I think in addition to the (relatively small) fixed registration fee for witnesses, a witness should be required to deposit funds (of some fixed amount specified by the network) into a surety bond for them to be considered a valid candidate. These funds can be withdraw if the witness decides to retire (perhaps temporarily) but there would be a 2-week delay in that process (the retirement, meaning no more block production, would be immediate or at least would occur by the next maintenance perod, but the fund withdrawal would be delayed). A registered witness without a bond is not a valid candidate witness. People can still vote for those witnesses, but no matter how high their approval gets they will never become an active witness if they don't have a sufficient bond posted.
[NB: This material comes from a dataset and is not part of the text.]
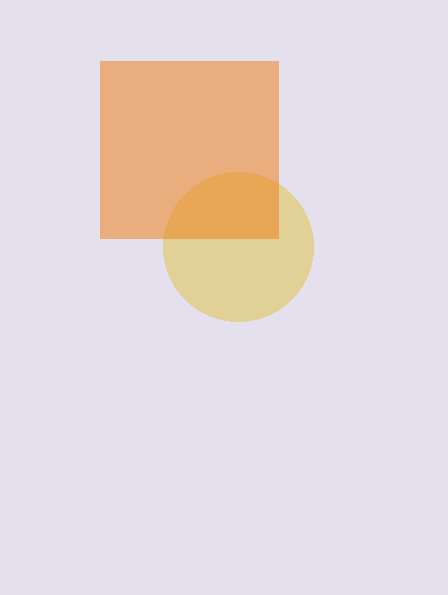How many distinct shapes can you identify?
There are 2 distinct shapes: a yellow circle, an orange square.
In addition to voting for a witness, stakeholders should optionally be able to vote to ban a particular witness. If the amount of stake voting to ban a particular witness exceeds some threshold, e.g. the median approval votes for active witnesses, the blockchain will ban that witness. Banning means that the blockchain takes away the funds in the surety bond from the witness and prevents that witness account from ever becoming a candidate witness again (obviously the person behind that account can always register a new witness account).
With this change there would be a financial incentive to not misbehave (for example by double signing blocks) even for witnesses who don't care about ever being a block producer again. It would also provide a mechanism for witnesses to legitimately retire without having to ask stakeholders to vote them out or compromise block production.
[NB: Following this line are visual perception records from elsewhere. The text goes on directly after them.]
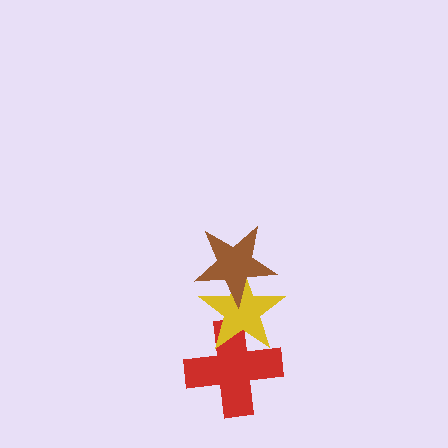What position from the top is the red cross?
The red cross is 3rd from the top.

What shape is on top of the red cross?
The yellow star is on top of the red cross.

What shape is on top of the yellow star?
The brown star is on top of the yellow star.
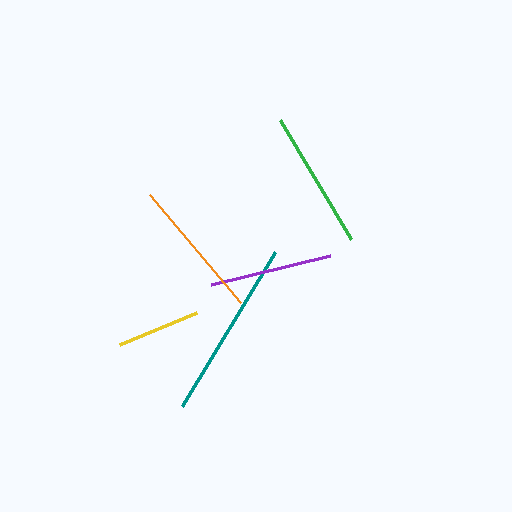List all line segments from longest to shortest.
From longest to shortest: teal, orange and green (about equal), purple, yellow.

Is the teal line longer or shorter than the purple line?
The teal line is longer than the purple line.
A more advanced alternative to banning witnesses would be to allow anyone to provide proof of a double sign and have the network do the banning automatically if a valid proof was provided (and also reward the proof provider from some fraction of the surety bond). A hybrid approach might also be desirable. For example, if the ban votes for a witness exceed some low threshold, then a double sign proof is enough to get the witness banned. If the ban votes exceed some higher threshold, the witness is banned without any crypographic proof required. This modification requires ensuring that the block signing protocol is designed in a way that small double signing proofs can be submitted and validated (I'm not sure if the current protocol is designed to support that).